Re: Using HQL is terribly slow: Potential Performance Issue
Hey Jerry, When you ran these queries using different methods, did you see any discrepancy in the returned results (i.e. the counts)? On Thu, Jul 10, 2014 at 5:55 PM, Michael Armbrust mich...@databricks.com wrote: Yeah, sorry. I think you are seeing some weirdness with partitioned tables that I have also seen elsewhere. I've created a JIRA and assigned someone at databricks to investigate. https://issues.apache.org/jira/browse/SPARK-2443 On Thu, Jul 10, 2014 at 5:33 PM, Jerry Lam chiling...@gmail.com wrote: Hi Michael, Yes the table is partitioned on 1 column. There are 11 columns in the table and they are all String type. I understand that SerDes contributes to some overheads but using pure Hive, we could run the query about 5 times faster than SparkSQL. Given that Hive also has the same SerDes overhead, then there must be something additional that SparkSQL adds to the overall overheads that Hive doesn't have. Best Regards, Jerry On Thu, Jul 10, 2014 at 7:11 PM, Michael Armbrust mich...@databricks.com wrote: On Thu, Jul 10, 2014 at 2:08 PM, Jerry Lam chiling...@gmail.com wrote: For the curious mind, the dataset is about 200-300GB and we are using 10 machines for this benchmark.
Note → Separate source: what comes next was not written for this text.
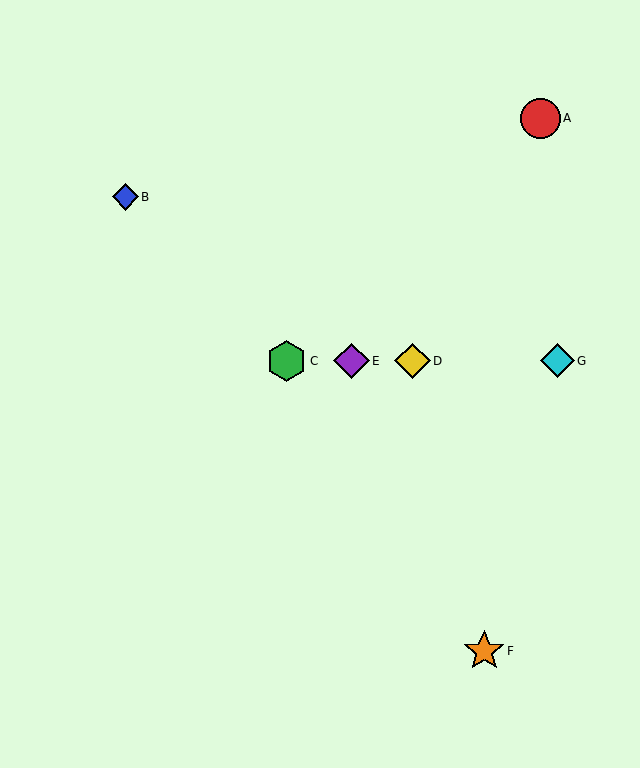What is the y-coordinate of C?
Object C is at y≈361.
Given the env is equal between the two experiments, why pure spark is faster than SparkSQL? There is going to be some overhead to parsing data using the Hive SerDes instead of the native Spark code, however, the slow down you are seeing here is much larger than I would expect. Can you tell me more about the table? What does the schema look like? Is it partitioned? By the way, I also try hql(select * from m).count. It is terribly slow too. FYI, this query is actually identical to the one where you write out COUNT(*).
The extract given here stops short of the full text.